M. Henry Houssaye qui présidait, hier, la distribution des prix du collège Stanislas, a prononcé, devant des enfants, la phrase suivante :
« Il y a cinq ans, nos soldats montraient en Chine leur vaillance accoutumée. Il y a cinq mois, ils montraient aux grèves de Limoges leur esprit de discipline. »
Nous ne relevons pas, aujourd'hui, ce qu'a d'extraordinaire cette allusion à cette campagne de Chine où furent commis par toutes les armées européennes tant d'actes scandaleux de pillage, tant d'actes atroces de cruauté et de destruction. Si c'est là la forme du courage recommandée aux jeunes gens, elle se confond avec la sauvagerie. Mais que dire de la phrase où M. Houssaye, ayant à citer un exemple de discipline, l'emprunte au détestable conflit de Limoges ?
Ainsi, il est entendu que la discipline consiste pour les soldats à tirer aveuglément sur leurs frères et sur leurs pères. Il est entendu que ce sont des leçons de guerre civile, de répression sanglante, que, sous le nom de discipline, on veut donner aux nouvelles générations.

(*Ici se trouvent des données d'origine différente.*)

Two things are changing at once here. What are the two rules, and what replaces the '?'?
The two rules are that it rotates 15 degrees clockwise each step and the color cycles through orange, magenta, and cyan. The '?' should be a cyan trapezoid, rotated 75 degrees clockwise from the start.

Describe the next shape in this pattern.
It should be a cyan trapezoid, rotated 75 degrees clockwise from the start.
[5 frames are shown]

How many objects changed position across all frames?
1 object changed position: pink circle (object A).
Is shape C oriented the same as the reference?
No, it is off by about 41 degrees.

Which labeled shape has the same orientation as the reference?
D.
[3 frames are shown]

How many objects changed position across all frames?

Toute la brutalité de la pensée réactionnaire éclate, les hypocrisies des formules tombent et l'on aperçoit à plein ce que les classes dirigeantes entendent aujourd'hui par patriotisme. Voilà en vérité une belle matière à cette propagande antimilitariste dont M. Houssaye et ses amis dénoncent tous les jours le péril.

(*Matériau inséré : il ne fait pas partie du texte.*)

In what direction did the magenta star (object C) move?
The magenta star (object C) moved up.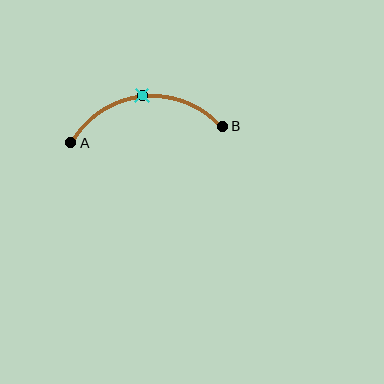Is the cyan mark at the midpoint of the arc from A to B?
Yes. The cyan mark lies on the arc at equal arc-length from both A and B — it is the arc midpoint.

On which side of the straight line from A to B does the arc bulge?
The arc bulges above the straight line connecting A and B.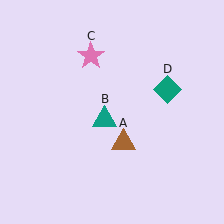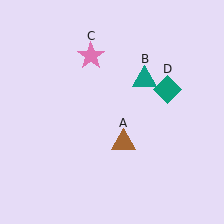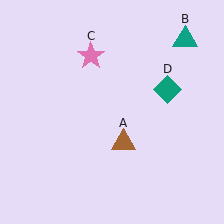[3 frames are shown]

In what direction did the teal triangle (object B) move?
The teal triangle (object B) moved up and to the right.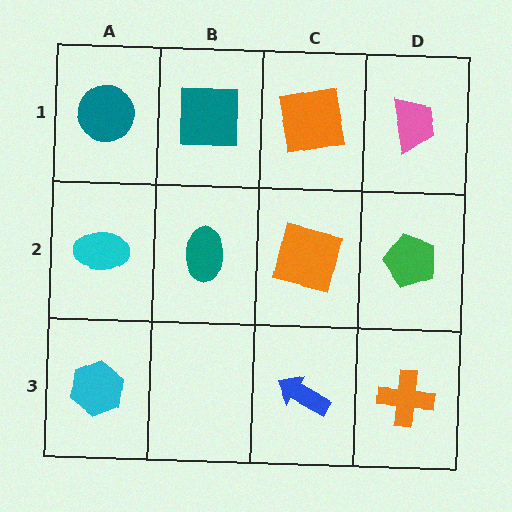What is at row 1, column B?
A teal square.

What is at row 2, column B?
A teal ellipse.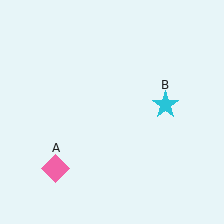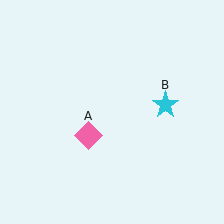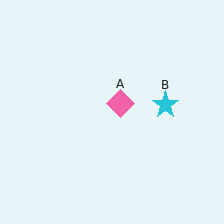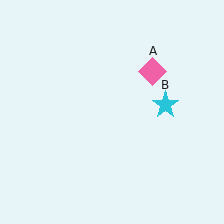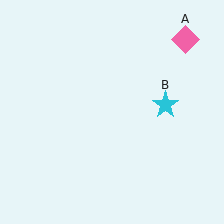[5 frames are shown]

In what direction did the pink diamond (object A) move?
The pink diamond (object A) moved up and to the right.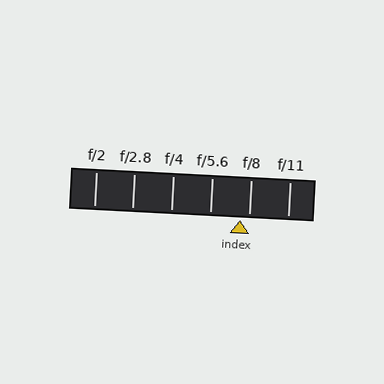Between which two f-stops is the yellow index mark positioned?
The index mark is between f/5.6 and f/8.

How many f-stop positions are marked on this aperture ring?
There are 6 f-stop positions marked.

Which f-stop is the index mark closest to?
The index mark is closest to f/8.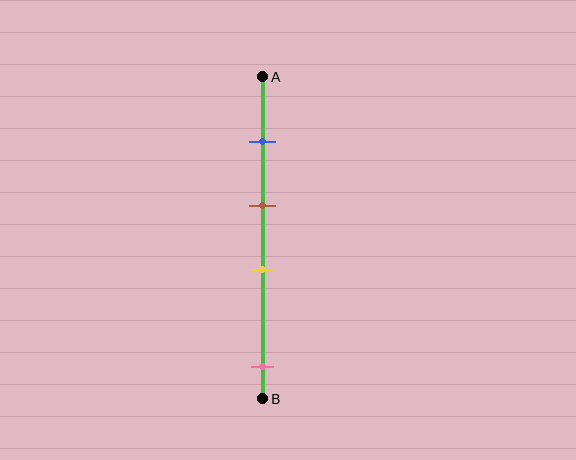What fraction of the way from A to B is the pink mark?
The pink mark is approximately 90% (0.9) of the way from A to B.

Aussi bien, les directeurs de la maison savaient ce qu'ils faisaient en confiant la présidence de la distribution des prix à l'écrivain-bonapartiste qui a glorifié les coups d'États césariens et qui, dans son zèle napoléonien, n'a que tendresse pour ceux des officiers qui, au retour de l'île d'Elbe, manquèrent à leur serment. M. Houssaye a consacré des livres à glorifier l'indiscipline, d'abord l'indiscipline essentielle de ce Bonaparte qui viola la Constitution et les lois, puis l'indiscipline de tous les officiers qui n'ayant pas eu la probité et le courage de refuser leurs services à la Restauration la trahissaient ensuite au profit.de l'aventurier. Et ce sont ces apologistes du Coup d’État, de la trahison, de l'indiscipline, qui osent recommander la discipline aux enfants de la République française et qui ne conçoivent cette discipline que sous la forme de l'obéissance passive, aveugle, à des ordres meurtriers tournés contre le peuple souffrant!
Lorsque désormais on aura l'impudence d'opposer aux internationalistes telle ou telle phrase outrancière ou sophistique, il leur sera facile de répondre par la citation du discours de M. Houssaye. Cet académicien est un furieux énergumène et nul révolutionnaire, nul libertaire n'aura aussi certainement déconsidéré la discipline militaire que celui qui, voulant la glorifier devant des enfants, lui donne une figure sinistre de guerre sociale et de féroce répression.
J. J.
Référence.
Jean JAURÈS, « Leur discipline », L'Humanité, n°467, vendredi 28 juillet 1905, p. 1.